The Washington PostDemocracy Dies in Darkness

D.C. wired nearly $700,000 to scammers posing as city vendor, officials say

The office of D.C. Chief Financial Officer Jeffrey S. DeWitt is in the Wilson Building.
The office of D.C. Chief Financial Officer Jeffrey S. DeWitt is in the Wilson Building. (Susan Walsh/Associated Press)

The Treasury Department is investigating the theft of nearly $700,000 from the D.C. government in July by scammers who successfully impersonated a city vendor and had the money wired to their bank account, city officials said.

The fraud, disclosed by D.C. officials in response to questions from The Washington Post, has led to beefed-up security protocols in the office of D.C. Chief Financial Officer Jeffrey S. DeWitt. David Umansky, a spokesman for the chief financial officer, said that the Treasury investigation is ongoing and that none of the city’s money has been recovered.

Treasury officials, who are involved in the case because bank fraud is a federal offense, did not respond to a request for comment.

The investigation comes at a time of heightened awareness over cybercrime in the sphere of politics and government. Last week, the Justice Department charged a Russian woman who prosecutors say was conspiring to interfere in the 2018 U.S. election, and fears persist of the vulnerability of state voting systems to hacking by a hostile foreign government.

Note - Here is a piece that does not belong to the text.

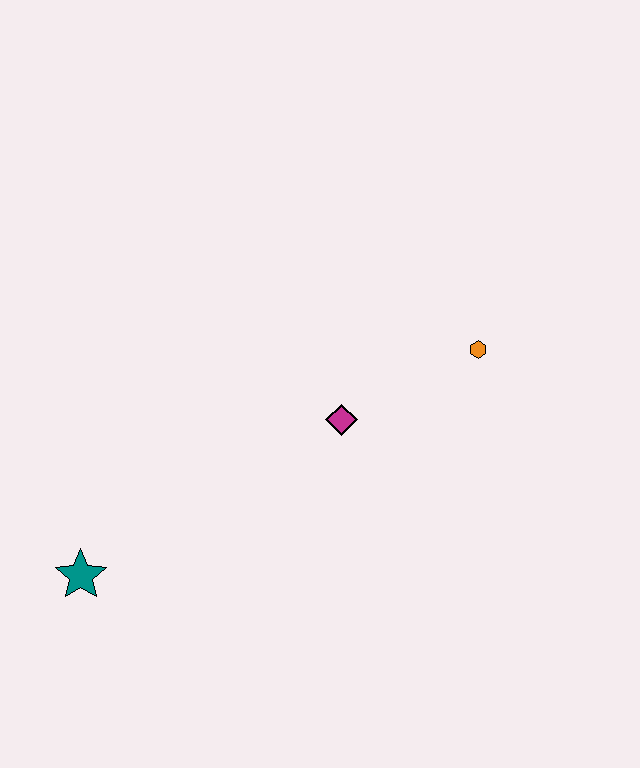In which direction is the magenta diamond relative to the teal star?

A look at election interference in the 2018 U.S. midterm elections

In late July, the D.C. government network was targeted by multiple and possibly coordinated email phishing attacks, according to the city’s chief technology officer. Those attacks were not successful but were reported to federal authorities, city officials said.

That spate of attacks was not related to the fraud involving vendor impersonation, said Mike Rupert, a spokesman for the chief technology officer.

Umansky said no D.C. government systems were compromised during the theft, which resulted from the District not detecting a fraudulent email address that a hacker created after gaining information from the systems of a vendor.

Using the email, the hacker asked that the city begin processing vendor payments through electronic transfer rather than checks. The city then paid several outstanding invoices to the new account the hacker had specified.

A letter obtained by The Post indicates that the vendor was Winmar Construction and that the payments were related to a design-build contract for a permanent supportive housing facility for the homeless.

Justice Department charges Russian woman with election interference

Winmar Vice President Kelly Markland wrote the Aug. 1 letter, informing the chief financial officer’s accounts payable supervisor of the problem. Markland said the email address of the company’s controller was “fraudulently mimicked” by “an unknown ‘hacker.’ ”

Umansky confirmed the letter’s authenticity.

The hacker created a bogus email address by altering a single letter in the firm’s domain name, Markland said, and then used the address to communicate with the D.C. Department of General Services. Three payments that totaled $690,912.75 were wired to a Bank of America account in New York, the letter states.

Markland said the company had “taken additional steps via our IT department to track the offending party and have reported this incident to the FBI.”

Winmar executives did not respond to requests for comment.

Umansky said the city’s processes for dealing with vendor payments had “been modified to require additional confirmation before changing bank information.” He said no similar incidents have been discovered.